A cet égard nous devons légitimement nous positionner vis-à-vis des interrogations, voire de l’incompréhension, de notre population face à cette confusion des genres. Une charte d’utilisation du nom de la Retraite des cadres doit être définie, afin d’identifier ce qui est clairement du ressort du régime et d’en préserver les intérêts moraux.

Mais nous devons aussi nous interroger sur le coût et l’efficacité de cette communication dont nous ne savons pas exactement qui en assume le financement (la retraite, l’action sociale, la prévoyance…).

Le problème n’est pas nouveau mais il prend une ampleur inégalée en se compliquant.

Dans des temps anciens, on constatait qu’un même « vendeur », l’agent d’assurance, démarchait les entreprises pour leur proposer la retraite obligatoire, et en même temps des produits d’assurance clairement identifiés (prévoyance, retraite supplémentaire) et certains s’en étonnaient déjà. Oserais-je dire que les choses étaient simples ?

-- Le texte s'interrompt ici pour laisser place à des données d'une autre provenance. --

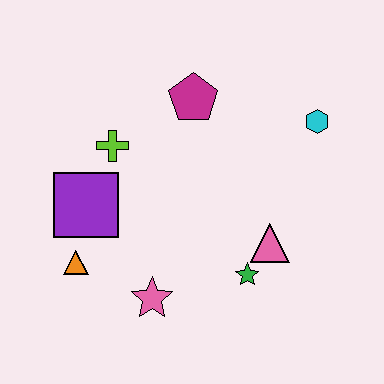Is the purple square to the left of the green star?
Yes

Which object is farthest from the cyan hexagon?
The orange triangle is farthest from the cyan hexagon.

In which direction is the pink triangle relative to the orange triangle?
The pink triangle is to the right of the orange triangle.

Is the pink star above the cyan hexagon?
No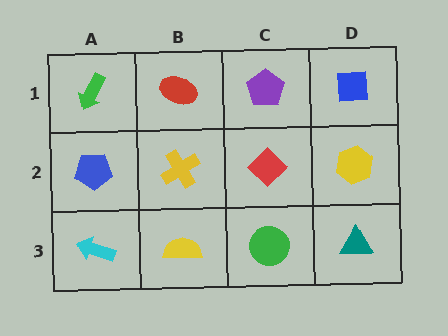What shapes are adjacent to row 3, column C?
A red diamond (row 2, column C), a yellow semicircle (row 3, column B), a teal triangle (row 3, column D).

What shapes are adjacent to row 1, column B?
A yellow cross (row 2, column B), a green arrow (row 1, column A), a purple pentagon (row 1, column C).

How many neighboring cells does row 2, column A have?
3.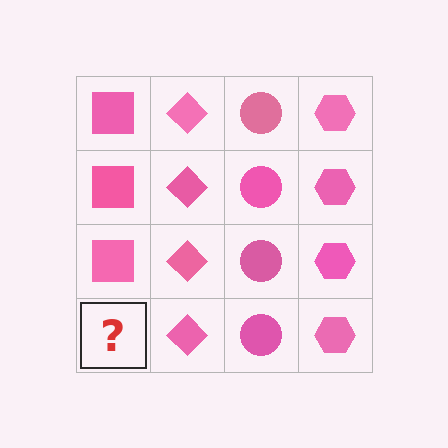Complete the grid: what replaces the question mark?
The question mark should be replaced with a pink square.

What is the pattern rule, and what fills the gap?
The rule is that each column has a consistent shape. The gap should be filled with a pink square.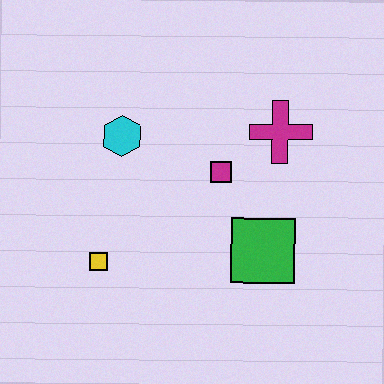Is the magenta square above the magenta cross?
No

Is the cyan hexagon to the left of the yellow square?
No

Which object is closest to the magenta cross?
The magenta square is closest to the magenta cross.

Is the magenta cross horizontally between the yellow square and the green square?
No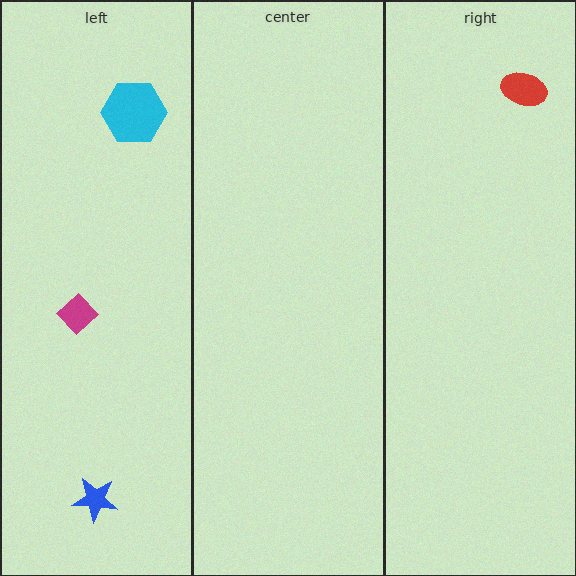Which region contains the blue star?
The left region.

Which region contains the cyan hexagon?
The left region.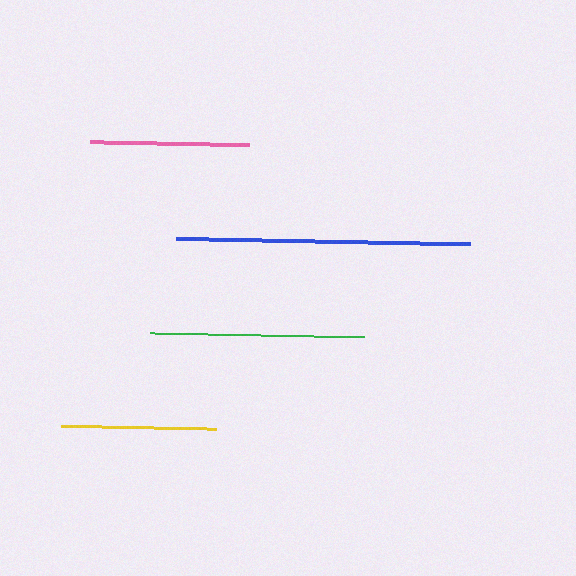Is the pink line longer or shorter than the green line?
The green line is longer than the pink line.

Aujourd’hui, dans le domaine de la protection sociale, sous la double enseigne :
– le parapluie devrais-je dire peut-être du paritarisme et de la retraite obligatoire, la mode est au développement de « produits libres » au sein des groupes.
Un effort de clarification s’imposera dans l’intérêt général.

Nous n’avons ni à rougir de nos retraites obligatoires en les dissimulant ni à accepter que d’autres activités s’avancent masquées derrière elles.

En résumé, notre communication doit répondre à trois principes :
– être offensive et ne pas se cantonner au genre strictement défensif ;
– réaffirmer nos valeurs éthiques, notre rôle économique et social, notre mission d’intérêt général ;
– diversifier et personnaliser les messages en fonction des destinataires

et mettre en œuvre trois axes de travail :

– homogénéiser – et non unifier – la communication au niveau du régime ;
– renforcer la cohérence des messages ;
– développer l’efficacité de chacun des vecteurs utilisés.

Nous avons pour souci que l’identité de la retraite AGIRC soit claire, que les collaborateurs du régime dans les groupes, contacts naturels avec les entreprises et les cadres, aient les moyens d’être des relais efficaces et que l’ensemble des administrateurs, avec les directeurs de nos institutions, puissent agir en ce sens.

C’est aussi une condition de la pérennité des retraites complémentaires en général, et de celle des cadres en particulier et notre responsabilité commune.

4 300 000 bénéficiaires du régime des cadres comptent sur nous !

Même si nous n’en parlons pas tous les jours, pensons-y sans cesse.